Chest X-ray revealed bilateral patchy opacity suspected pulmonary venous congestion.

CTPA showed concentric intraluminal hyperdense filling defect within anterior and lateral basal segmental branches of right lower pulmonary artery, and suspected sclerotherapy-related pulmonary embolism.
Discussion
Pulmonary embolism is a rare but life-threatening complication of sclerotherapy. In a review article, Saraswat and Verma 3 concluded that the incidence of embolization ranged from 0.5% to 4.3%. Alexander et al. 4 described that the risk of embolism included the volume of glue, injection rate, and the size of gastric varices. Another study showed that the volume of glue was associated with the risk of embolization. 5 Our patient illustrates that the risk of pulmonary embolism is associated with the large volume of cyanoacrylate.
The pathophysiology of pulmonary embolism during endoscopic sclerotherapy is associated with a portosystemic vascular shunt (Figure 4), espectially a gastrosplenorenal shunt which reopens from embryonic vascular pathways. This shunt is a high flow shunt portal circulation to systemic circulation and may carry clots or embolic material from injected varices to the systemic venous flow, right heart, and then pulmonary circulation. 6

Preoperative contrast-enhanced abdominal CT scan from this patient shows portosystemic shunt. (a) Dilated gastroepipoic vein. (b) Dilated left gastric vein. (c) Esophageal varice.
There were 17 cases of sclerotherapy-associated pulmonary embolism, including our patient (Table 1).5–15 The median age of the patients was 56 years (range 11–77 years, IQR 41 and 60 years), and 58.8% were male.
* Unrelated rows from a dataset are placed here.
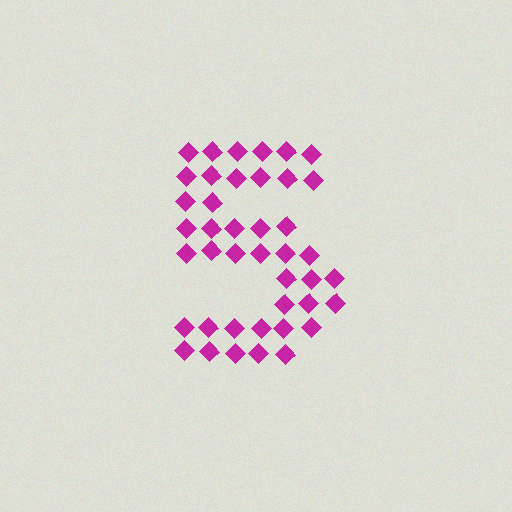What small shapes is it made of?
It is made of small diamonds.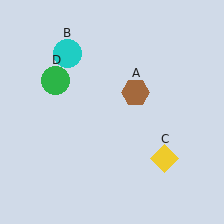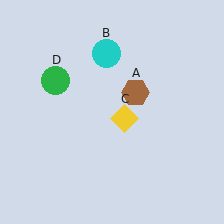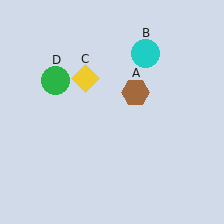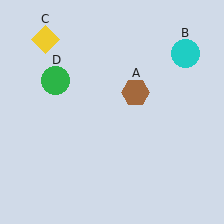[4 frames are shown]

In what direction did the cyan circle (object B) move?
The cyan circle (object B) moved right.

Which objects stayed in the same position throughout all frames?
Brown hexagon (object A) and green circle (object D) remained stationary.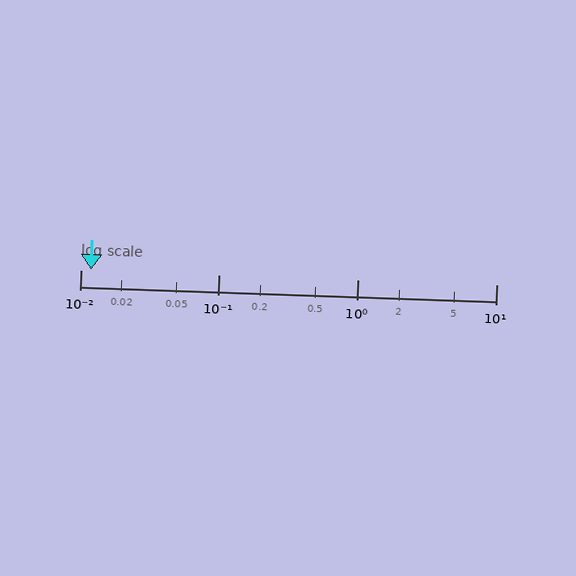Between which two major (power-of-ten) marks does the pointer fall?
The pointer is between 0.01 and 0.1.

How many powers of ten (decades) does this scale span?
The scale spans 3 decades, from 0.01 to 10.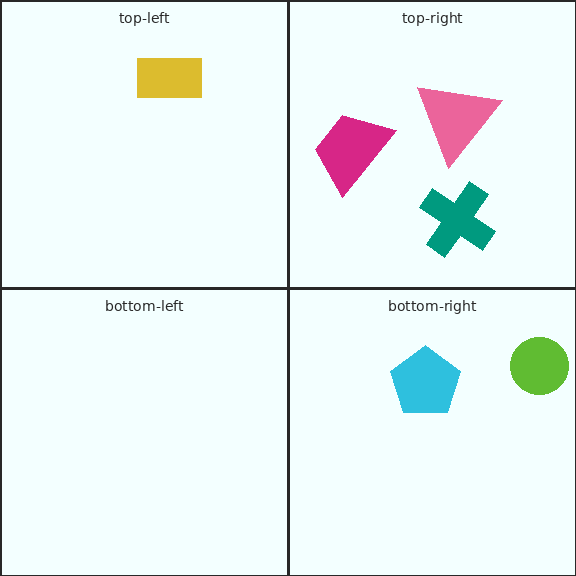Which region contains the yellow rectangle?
The top-left region.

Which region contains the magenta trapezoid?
The top-right region.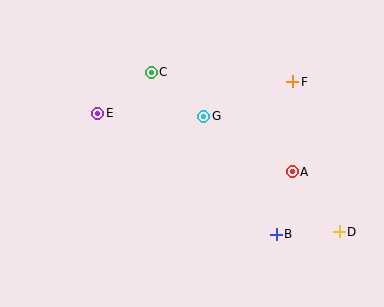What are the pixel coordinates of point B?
Point B is at (276, 234).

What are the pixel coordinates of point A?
Point A is at (292, 172).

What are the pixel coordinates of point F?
Point F is at (293, 82).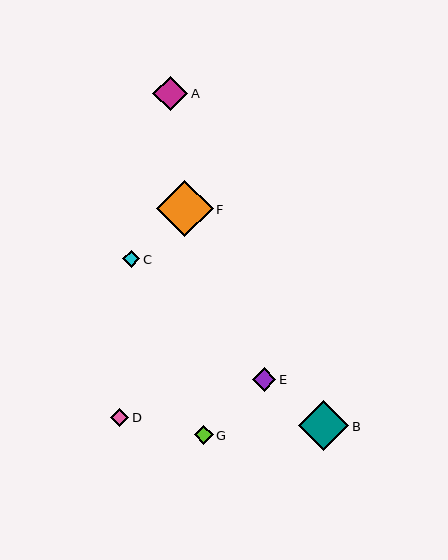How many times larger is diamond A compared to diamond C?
Diamond A is approximately 2.0 times the size of diamond C.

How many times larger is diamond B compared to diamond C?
Diamond B is approximately 3.0 times the size of diamond C.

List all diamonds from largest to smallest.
From largest to smallest: F, B, A, E, D, G, C.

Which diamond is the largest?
Diamond F is the largest with a size of approximately 56 pixels.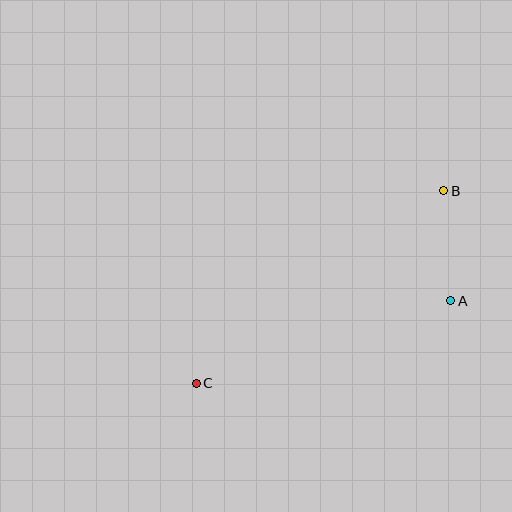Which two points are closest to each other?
Points A and B are closest to each other.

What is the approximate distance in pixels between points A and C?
The distance between A and C is approximately 268 pixels.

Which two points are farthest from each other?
Points B and C are farthest from each other.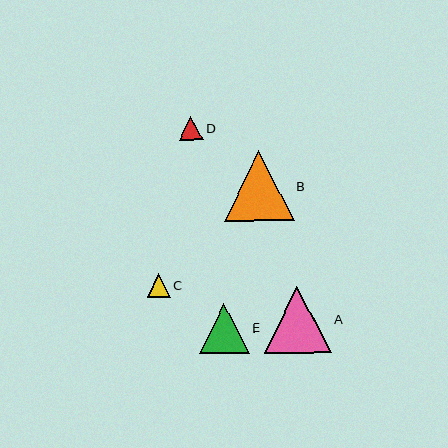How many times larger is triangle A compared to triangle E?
Triangle A is approximately 1.3 times the size of triangle E.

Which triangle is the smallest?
Triangle C is the smallest with a size of approximately 23 pixels.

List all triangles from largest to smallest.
From largest to smallest: B, A, E, D, C.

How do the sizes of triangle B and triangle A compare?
Triangle B and triangle A are approximately the same size.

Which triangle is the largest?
Triangle B is the largest with a size of approximately 70 pixels.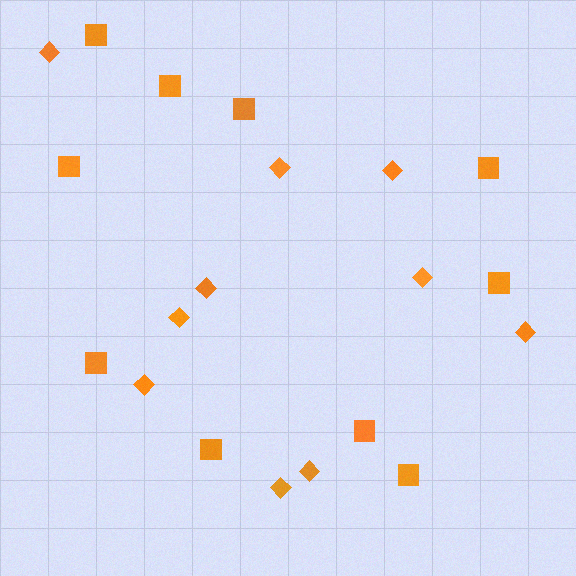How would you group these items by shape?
There are 2 groups: one group of diamonds (10) and one group of squares (10).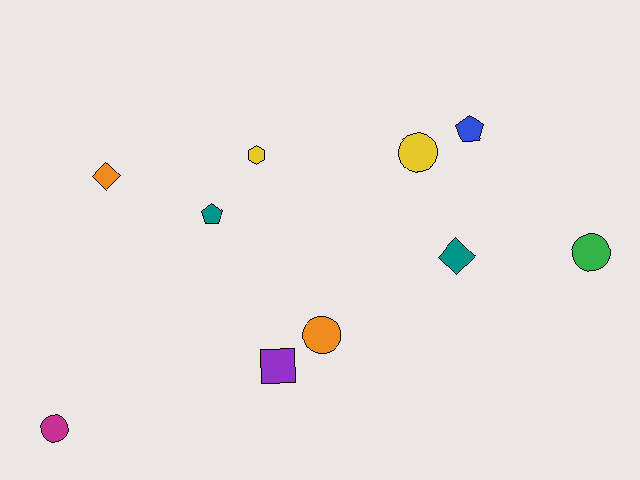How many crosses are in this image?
There are no crosses.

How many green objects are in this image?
There is 1 green object.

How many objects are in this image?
There are 10 objects.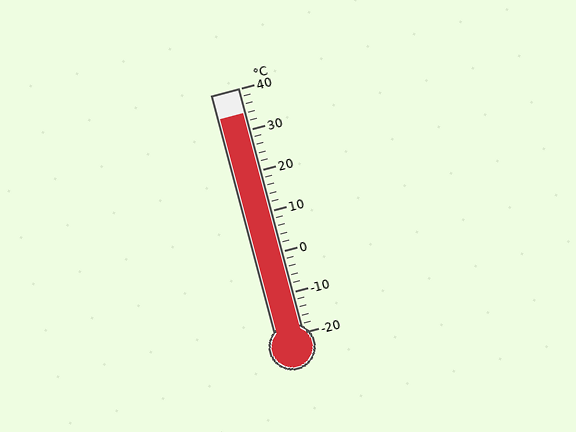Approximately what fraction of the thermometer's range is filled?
The thermometer is filled to approximately 90% of its range.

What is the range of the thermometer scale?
The thermometer scale ranges from -20°C to 40°C.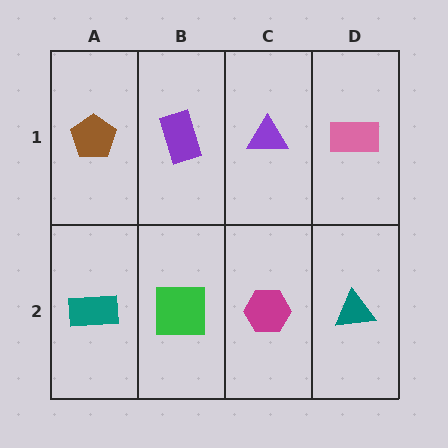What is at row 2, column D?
A teal triangle.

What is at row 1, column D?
A pink rectangle.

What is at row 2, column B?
A green square.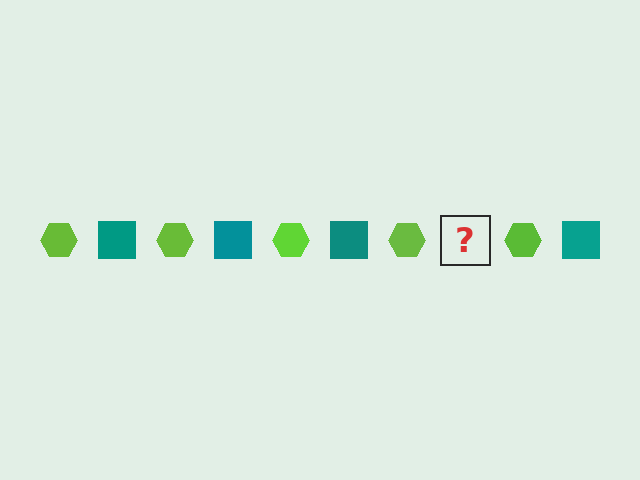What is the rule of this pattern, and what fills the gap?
The rule is that the pattern alternates between lime hexagon and teal square. The gap should be filled with a teal square.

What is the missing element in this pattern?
The missing element is a teal square.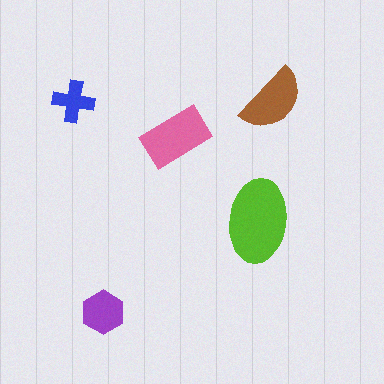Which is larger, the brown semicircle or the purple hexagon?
The brown semicircle.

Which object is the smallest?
The blue cross.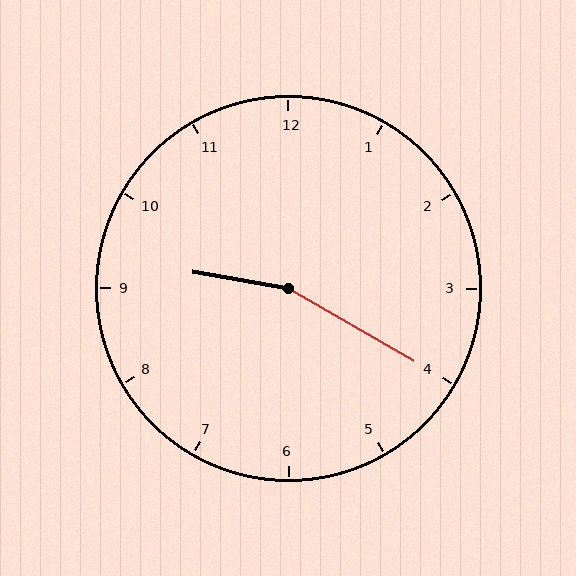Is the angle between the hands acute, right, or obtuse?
It is obtuse.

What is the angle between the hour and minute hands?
Approximately 160 degrees.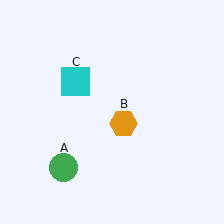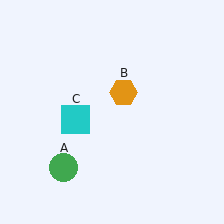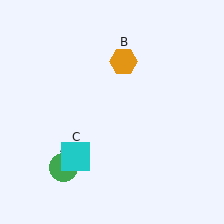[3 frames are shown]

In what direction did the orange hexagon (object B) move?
The orange hexagon (object B) moved up.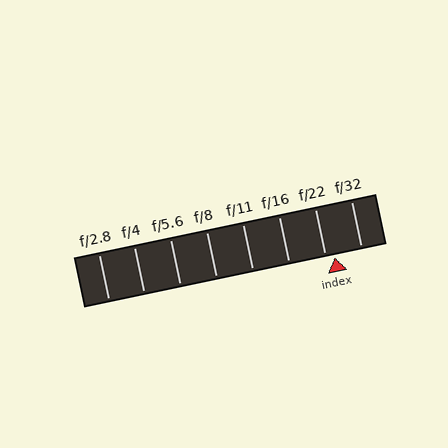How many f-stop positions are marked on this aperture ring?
There are 8 f-stop positions marked.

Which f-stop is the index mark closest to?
The index mark is closest to f/22.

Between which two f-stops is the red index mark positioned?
The index mark is between f/22 and f/32.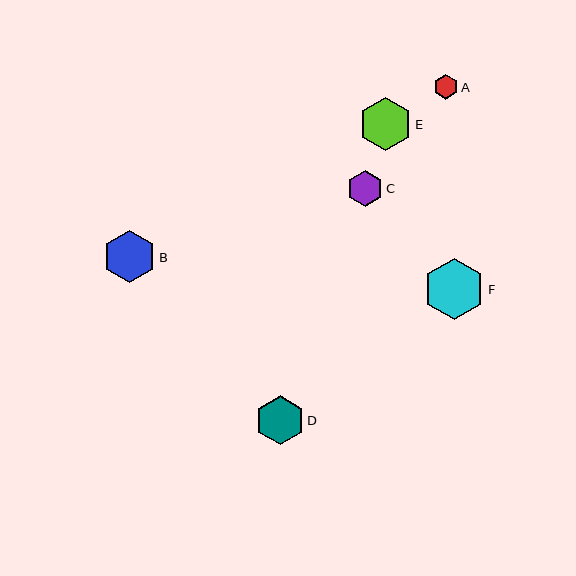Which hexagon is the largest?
Hexagon F is the largest with a size of approximately 61 pixels.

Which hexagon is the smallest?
Hexagon A is the smallest with a size of approximately 25 pixels.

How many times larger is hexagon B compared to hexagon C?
Hexagon B is approximately 1.5 times the size of hexagon C.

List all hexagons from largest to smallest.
From largest to smallest: F, E, B, D, C, A.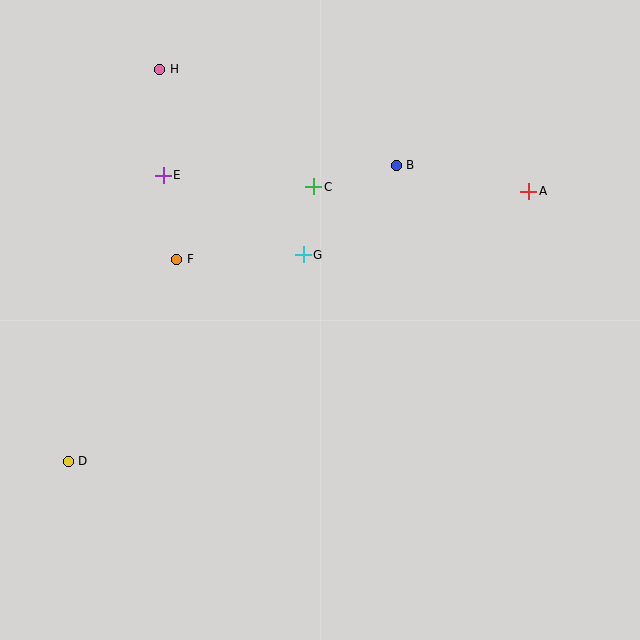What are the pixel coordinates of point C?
Point C is at (314, 187).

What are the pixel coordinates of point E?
Point E is at (163, 175).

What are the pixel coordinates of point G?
Point G is at (303, 255).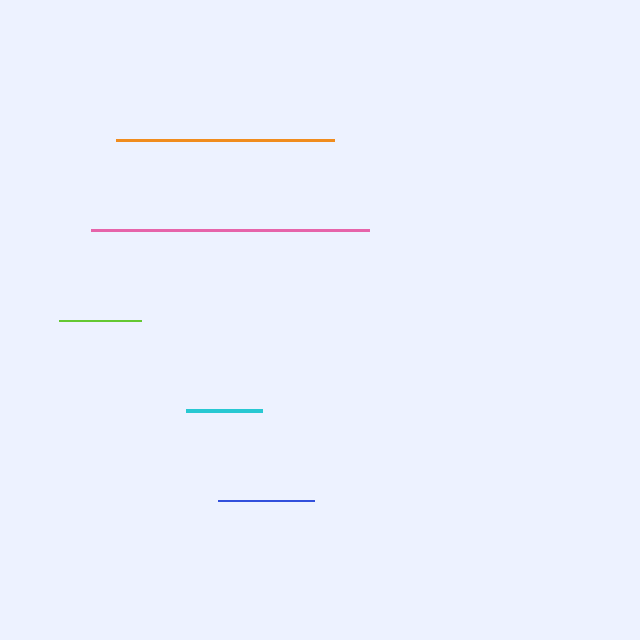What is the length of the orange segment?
The orange segment is approximately 218 pixels long.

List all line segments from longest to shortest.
From longest to shortest: pink, orange, blue, lime and cyan (about equal).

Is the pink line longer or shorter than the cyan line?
The pink line is longer than the cyan line.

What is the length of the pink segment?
The pink segment is approximately 278 pixels long.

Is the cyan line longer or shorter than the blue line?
The blue line is longer than the cyan line.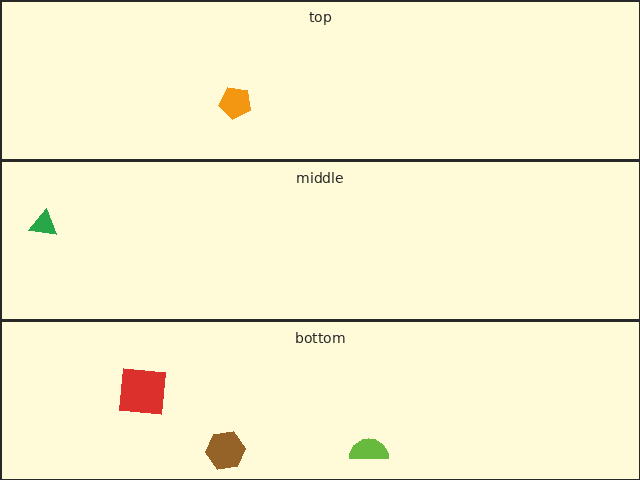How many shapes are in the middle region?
1.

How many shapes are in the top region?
1.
The etiology of cirrhosis includes alcohol (3, 17.6%), hepatitis B (3, 17%), hepatitis C (2, 11.7%), others (3, 17.6%), and unknown cause (6, 35.2%). Cyanoacrylate was used as sclerosing agent in all patients and the mean volume of the injected cyanoacrylate mixed with lipiodol was 5.5 ml (range 1–12 mL). Clinical manifestations of sclerotherapy-related pulmonary embolism is similar to pulmonary embolism, which varies from asymptomatic to severe hypoxia with cardiac arrest. Onset of symptoms also varies from immediate after procedure to late onset up to 10 days. The location of pulmonary embolism is mostly the bilateral pulmonary arteries (9, 53%). Of 17 patients with available information, 14 (82%) received only supportive care and 2 recieved cardiopulmonary resuscitation due to variceal bleeding and massive pulmonary embolism. One patient (6%) died from massive pulmonary embolism.
Previous report of sclerotherapy-related pulmonary embolism.
GV: gastric varix; GOV: gastroesophageal varix; IGV: isolated gastric varix; HBV: hepatitis B virus; HCV: hepatitis C virus; PA: pulmonary artery; CPR: cardiopulmonary resuscitation; UGIB: upper gastrointertinal bleeding.
Conclusion
This case report shows that pulmonary embolism may occur during endoscopic sclerotherapy of gastric varices and is usually related with the volume of cyanoacrylate glue injection.
Footnotes
Declaration of conflicting interests
The author(s) declared no potential conflicts of interest with respect to the research, authorship, and/or publication of this article.
Ethical approval
Our institution does not require ethical approval for reporting individual cases or case series.
Funding
The author(s) received no financial support for the research, authorship, and/or publication of this article.
Informed consent
Written informed consent was obtained from the patient’s legally authorized representative for their anonymized information to be published in this article.